We considered the high-mass diffraction on the deuteron in the perturbative QCD reggeon (BFKL-Barters) framework. It has already been shown in [18] that interaction with both components in the deuteron leads to a cross-section which may dominate over the naive triple-pomeron contribution. In this paper we study the NLO contributions due to the novel structure appearing in the next order and describing the triple interactions between the exchanged reggeons. The corresponding cross-sections are presented in Eqs. (12) and (35). The important result found in relation to these cross-sections is the demonstration that they are free from infrared divergencies and therefore are fit for the practical evaluation.

As to these practical calculations we have to stress that the found NLO corrections are not the only ones. Another contribution comes from the second order BFKL interaction in the diagrams considered in [18]. Unfortunately one cannot use for them the results found in the study of similar correction to the BFKL equation neither in the vacuum nor octet channels, since the color structure is different in our case. Thus the study of this particular correction requires a new derivation, which, as is well known, is quite long and complicated.

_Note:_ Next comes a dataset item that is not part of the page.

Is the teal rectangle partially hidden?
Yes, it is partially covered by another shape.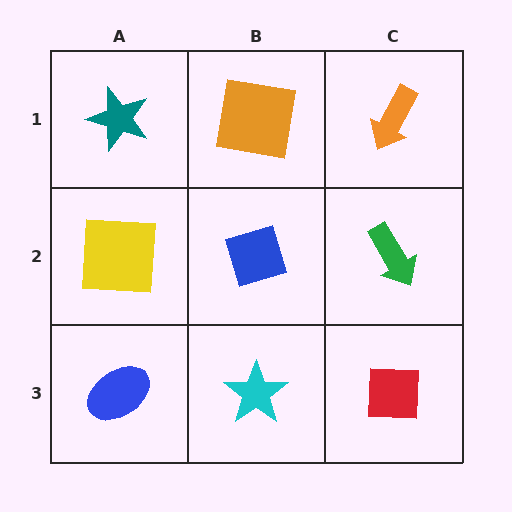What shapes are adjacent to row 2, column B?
An orange square (row 1, column B), a cyan star (row 3, column B), a yellow square (row 2, column A), a green arrow (row 2, column C).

Because of this we postpone it to the future separate publication.

Finally, we have to note that before attempting to perform practical calculations in the NLO one should try to find corrections to the LO due to appearance of the BKP states in the course of evolution. Their behavior at large energies is well known and is subdominant with respect to BFKL pomeron. So one may hope that their influence is also subdominant. However, to make some concrete estimates one should be able to present their wave functions in some possibly approximate form admitting practical use. This point is also to be studied later.